When teaching children to read, what should be taught first? Phonics? Comprehension? The answer is neither. These skills should actually be taught alongside each other, not necessarily at the same exact time, but students should be getting instruction in both areas of literacy continuously. Likewise, in each category, skills do not have to be taught in a specific order to all students across the country. An order should exist, but the sequence at one school can vary from another school. Sequence refers to the order in which the skills should be taught.

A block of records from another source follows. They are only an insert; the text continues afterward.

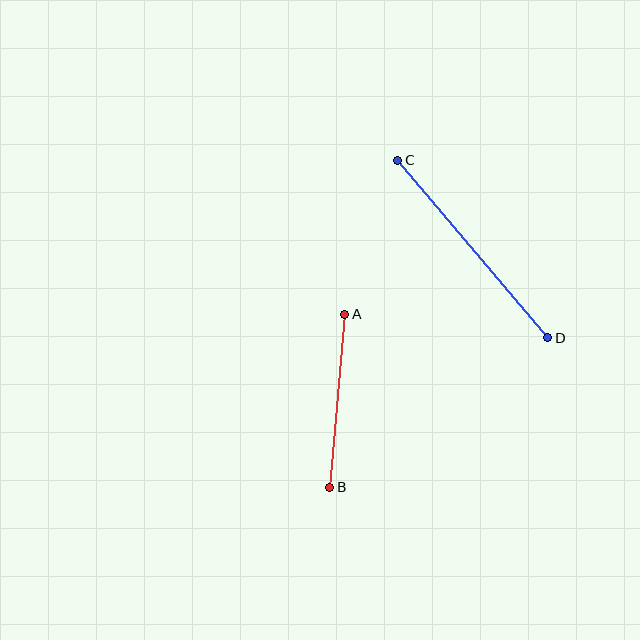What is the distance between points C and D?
The distance is approximately 233 pixels.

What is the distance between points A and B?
The distance is approximately 174 pixels.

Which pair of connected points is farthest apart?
Points C and D are farthest apart.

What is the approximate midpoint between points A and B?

In the recent past, it was thought that there should be a general order for the instruction of phonemic sounds that all students should follow. The National Reading Panel published a report that sequence mattered when it came to teaching phonics. After this report was published, Congress tried to impose a national literary sequence on all American schools. Their plan would only allow phonemic awareness instruction until kids could fully segment words. Then teachers could teach phonics. But fluency instruction could not happen until the word sounding was finished. Eventually, kids would begin receive comprehension instruction. However, Congress had a difficult time coming up with the exact sequence that should be taught. The reason why this may have been so hard for them is because the National Reading Panel stated that sequence matters when it comes to teaching phonics, but did not find that one sequence was better than another. Thus, as long as a sequence exists within a classroom or a school, it can vary from other schools and still be just as effective. For example, one teacher or school may find that teaching vowel sounds first works best for her students. But another might find that teaching sounds in alphabetical order is more effective.

Sequencing is important to consider when looking at time management because the order in which skills are taught has a direct effect on what lessons are taught and what needs to come before and after the lessons, to be sure that the skills are addressed appropriately. Individual teachers should develop a sequence for teaching skills that meets his or her individual goals and stick to that sequence throughout the year. But also, be flexible in case the sequential order is not working and needs to be rearranged.

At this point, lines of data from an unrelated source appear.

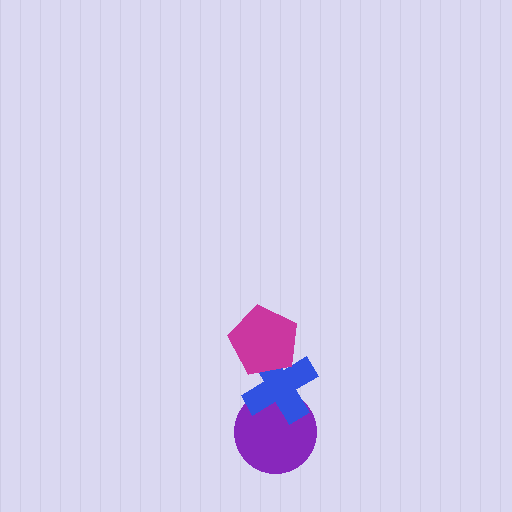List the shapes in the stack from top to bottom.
From top to bottom: the magenta pentagon, the blue cross, the purple circle.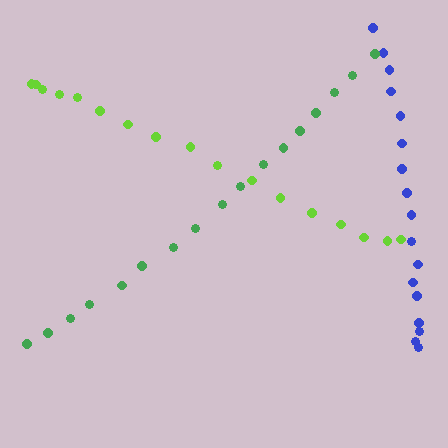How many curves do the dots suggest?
There are 3 distinct paths.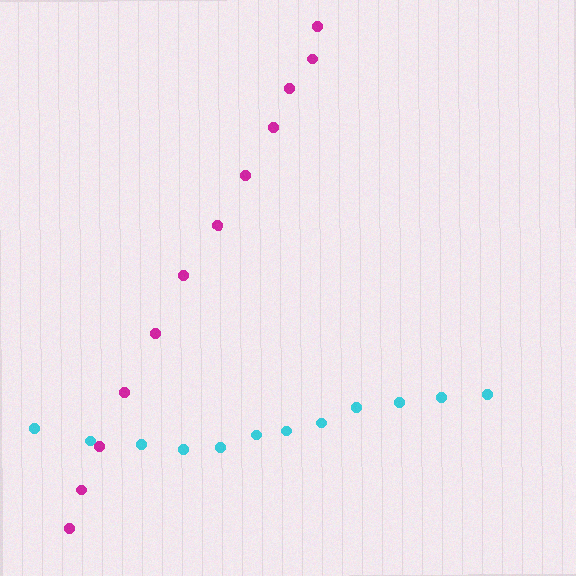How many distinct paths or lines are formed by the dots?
There are 2 distinct paths.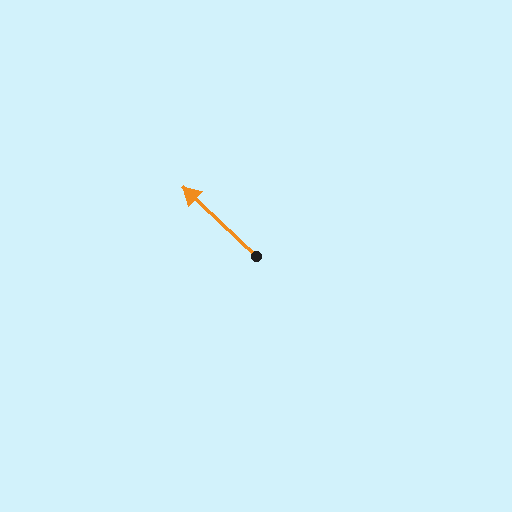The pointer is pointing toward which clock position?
Roughly 10 o'clock.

There are various ways that students can be grouped in a literacy classroom. In most classrooms, there are students of all different abilities grouped together. The teacher needs to find a way to meet the needs of all the learners and small groups are an effective way to do this. The teacher should use guided reading groups, which are small groups of students that are reading on similar reading levels that receive instruction from the teacher. The teacher meets with each group and the lessons are planned specifically for that group, using books that are appropriate for them.

Another way to group students is in literature circles. Literature circles are similar to guided reading groups because students are placed with peers that are reading on similar levels. However, instead of the teacher leading these groups, the students are responsible for making the group run smoothly.

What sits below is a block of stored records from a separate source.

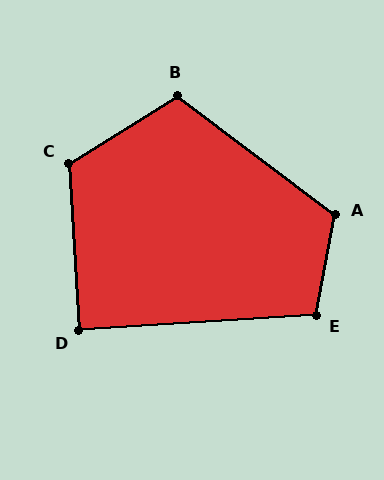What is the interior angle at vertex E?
Approximately 104 degrees (obtuse).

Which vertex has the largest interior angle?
C, at approximately 119 degrees.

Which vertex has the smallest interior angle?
D, at approximately 90 degrees.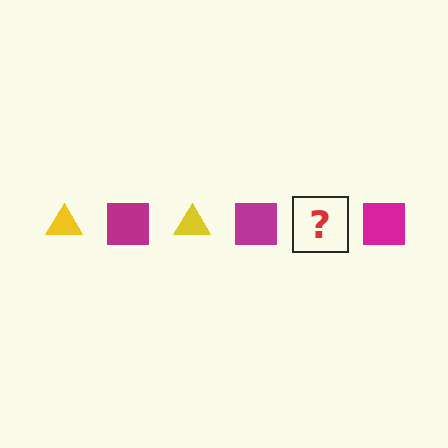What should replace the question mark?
The question mark should be replaced with a yellow triangle.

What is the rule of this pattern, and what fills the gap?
The rule is that the pattern alternates between yellow triangle and magenta square. The gap should be filled with a yellow triangle.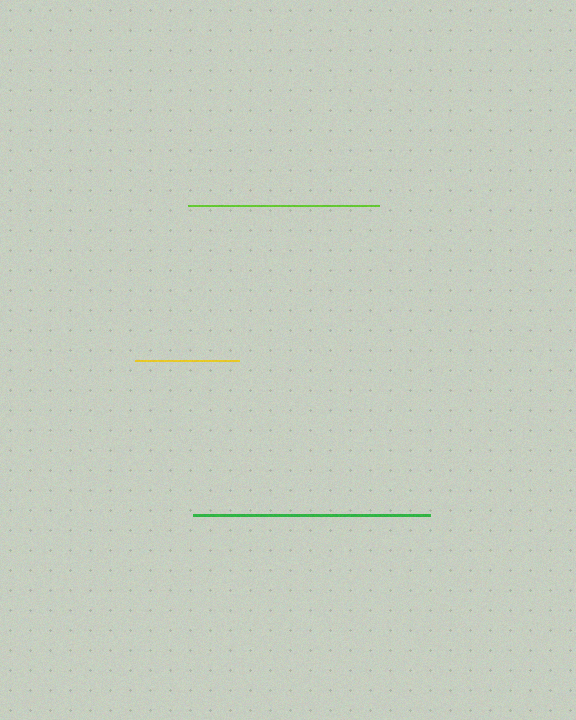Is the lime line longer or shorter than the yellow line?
The lime line is longer than the yellow line.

Peer tutoring is another way to group students. A child of higher ability is placed with someone of a lower ability and helps him or her to understand concepts and skills. This is helpful for both the students because the lower student receives help and the higher student has to come up with ways to help, which helps him or her to grow both academically and socially.

A final method of grouping is cooperative learning. In this method, students may be grouped by level, interest, or another category. They may all be on the same level or may be from various levels. Regardless of the parameters for grouping, it is an effective method because the students come up with solutions together and work on cooperation as well.